Blues, incertitude, précarité Les jeunes se cherchent. En Algérie peut-être plus qu’ailleurs, l’absence de dialogue entre les générations et les difficultés à trouver sa place dans la société font douter les jeunes et assombrissent leur vision du futur. « Il y a un vacillement des valeurs : la famille, l’école, les institutions, les politiques Les jeunes sont désenchantés, ils manquent de repères et d’un projet de société. Les pouvoirs publics en sont conscients, mais les changements ne vont pas assez vite », analyse Saïd Benmerad, chef de projet au Centre national d’études et d’analyses pour la population et le développement (Ceneap). Il faut dire que la tâche est colossale.

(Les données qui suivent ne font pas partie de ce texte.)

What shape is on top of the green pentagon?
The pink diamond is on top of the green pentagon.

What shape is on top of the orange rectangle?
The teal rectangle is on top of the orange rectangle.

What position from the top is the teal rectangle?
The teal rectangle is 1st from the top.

Plus d’un jeune Algérien sur deux est persuadé qu’il vivrait mieux ailleurs. C’est l’amer constat d’un sondage réalisé par le Ceneap pour le compte du ministère de la Jeunesse et des Sports, à la fin de 2007 (voir p. 44). Diffusé parcimonieusement, il a été commandé par les autorités après l’attentat sanglant perpétré par un jeune contre le cortège présidentiel, le 6 septembre 2007, à Batna. Complété par des enquêtes du Centre de recherche en anthropologie sociale et culturelle (Crasc) d’Oran, il doit servir de base au gouvernement pour élaborer une politique de la jeunesse. « Les jeunes ne croient plus à la construction d’un pays ouvert. Ceux qui attendaient une Algérie moderne, avec un développement à l’espagnole, perdent peu à peu espoir. L’ascenseur social fonctionne moins bien qu’il y a vingt ans », résume Saïd Benmerad. Selon le Crasc, 49,6 % des jeunes pensent que « les choses ont évolué négativement » depuis octobre 1988 et accusent les politiques de ne pas avoir tenu leurs promesses. D’où ce mal-être qui traverse une grande partie des 15-29 ans.

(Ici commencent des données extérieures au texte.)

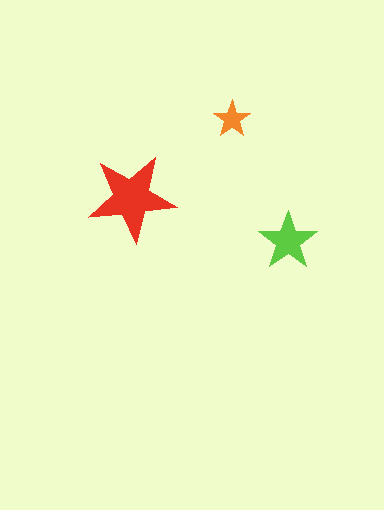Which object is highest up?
The orange star is topmost.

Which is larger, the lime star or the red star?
The red one.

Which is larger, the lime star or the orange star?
The lime one.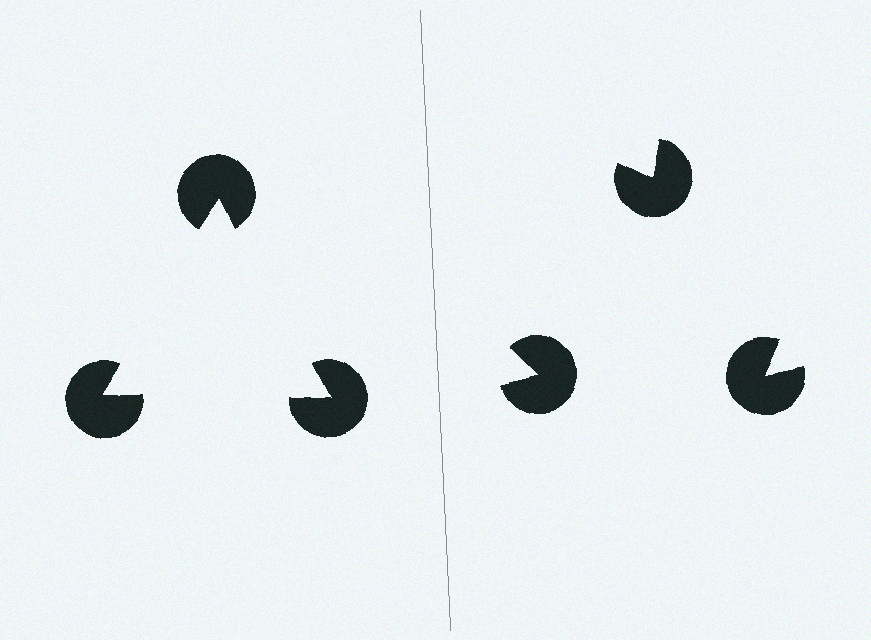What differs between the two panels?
The pac-man discs are positioned identically on both sides; only the wedge orientations differ. On the left they align to a triangle; on the right they are misaligned.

70 % d’entre eux sont au chômage. À cela deux raisons : l’échec des systèmes scolaire et universitaire, et l’inadaptation des diplômes et des formations au marché du travail.

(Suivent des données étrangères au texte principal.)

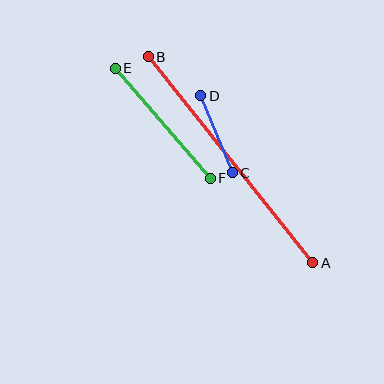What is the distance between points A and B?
The distance is approximately 264 pixels.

Certains jeunes en sont réduits à vendre des fournitures scolaires sur les trottoirs avant d’affronter le parcours du combattant pour trouver une place dans des facs, des centres de formation ou des résidences universitaires vétustes et surchargés. « L’an passé, on se relayait à trois pour un matelas », se souvient Sakina, une étudiante de 23 ans. Une expérience que refuse de vivre Lyes, 18 ans. Avant l’été, il a décroché son bac avec mention bien. Il quittera bientôt le cocon familial, un pavillon cossu de la banlieue d’Alger, pour Montpellier. « J’aimerais faire sciences politiques, mais je vais d’abord m’inscrire en fac d’économie, pour m’adapter », précise-t-il. Pourquoi la France ? « C’est convenu de longue date avec mes parents, c’est pour cela que j’ai passé un bac français. Car la fac algérienne comme l’enseignement n’ont pas très bonne réputation à l’étranger. Alors les diplômes », glisse le jeune homme, qui rêve d’être consultant dans une institution internationale, comme son père. Un projet de départ partagé par Yasmine, 22 ans. « J’essaie de partir au Canada. Je n’arrive pas à me projeter. OK, j’ai fait l’université, mais pour quoi faire ? » s’interroge la jeune diplômée d’une école de commerce algérienne, dans un pays qui compte près de 1,2 million d’étudiants (dont plus de 60 % de filles).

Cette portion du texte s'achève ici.